Ellis Island, founded in 1832, was established by the Federal Immigration Act of 1890 as a screening center for the large number of Europeans who were immigrating to this country.  From the years 1820 to 1920, 70 percent of the country’s immigrants came into the United States through New York port.  Immigration reached record levels of 1,004,756 in 1907.  Until the latter part of the 1820’s, the number of immigrants coming to America was less than 10,000 per year.  From 1820 on the number began to increase especially in the 1840’s and 1850’s when bad harvests in Great Britain and northern Europe forced many to move.  Over 3.5 million came during the years 1845 to 1860.  In The Uprooted The Epic Story of the Great Immigration that Made the American People, renowned American immigration scholar, Oscar Handlin, notes that many of the immigrants were peasants coming from agricultural societies who faced many chances and many new challenges in the New World. The Pulitzer Prize winning author tells a grim story of the immigrants’ crossings to America – some taking as long as 40 days, and of the harsh conditions and difficulties greeting them here.  

 

Today, what was once the Great Hall or Registry Room at Ellis Island is the Ellis Island Immigrant Museum.  Outside, the American Wall of Honor lists the name of those who entered here.  The island was named after Samuel Ellis, a butcher, who owned it during the Revolutionary War.  American Indians named the island Kioshk or Gull Island after the birds that inhabited it.  The Dutch called it “Little Oyster Island” because of the oysters found there.   (In early New Amsterdam, young Dutch gentlemen would row their young lady friends over to Oyster Island for picnics.) Ellis Island was a place of hope for those who were allowed to enter the country but also a place of rejection and despair for those turned away.  Approximately one out of every hundred were refused admission to the country (some of them actually committed suicide here).  New York City was indeed “The Promised City” as Moses Rischin suggests in his study of the history of the Lower East Side.  Many of these immigrants would settle in the Lower East Side of Manhattan.  A living example of how they lived can be experienced at the Lower East Side Tenement Museum on Orchard Street.  The first person to enter the country through Ellis Island was Annie Moore from Ireland who was thought to have gone West.  However, it was recently discovered that Ms.

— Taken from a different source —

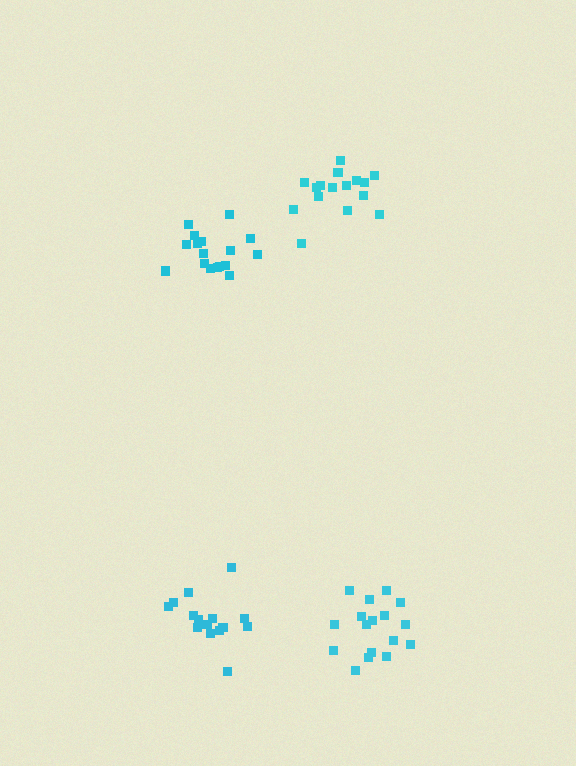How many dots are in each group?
Group 1: 16 dots, Group 2: 17 dots, Group 3: 15 dots, Group 4: 17 dots (65 total).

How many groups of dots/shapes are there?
There are 4 groups.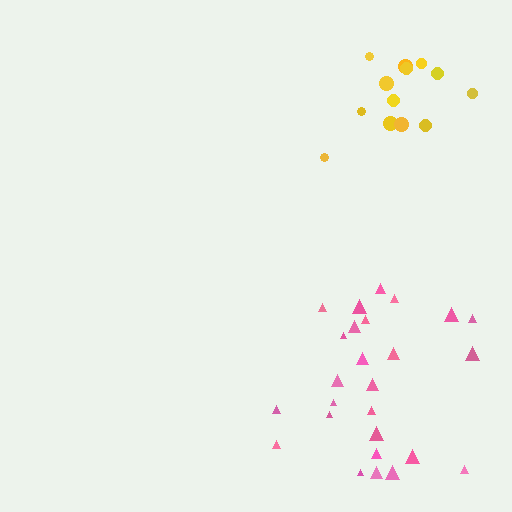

Moore actually settled on Manhattan’s Lower East Side, married a bakery clerk and had 11 children.  When Oscar Wilde visited New York City in 1882, at customs he announced:  “I have nothing to declare but my genius.”  (The bridge - barely visible in the far distance on the right - is the Manhattan Bridge.)

 

Immigration for European countries was so great that by 1890, there were more Germans living in New York City than in Hamburg, Germany, more Irish here than in Dublin, more Jews than in Warsaw and more foreign-born persons living here than in any other city in the world.  Today's New York City's immigrant population is composed  largely of Puerto Ricans, Italians, Dominicans, West Indians and Chinese.  The most recent reports show an increase of immigrants who are Russian, Korean, Chinese or Muslim (from India, Pakistan and Bangladesh).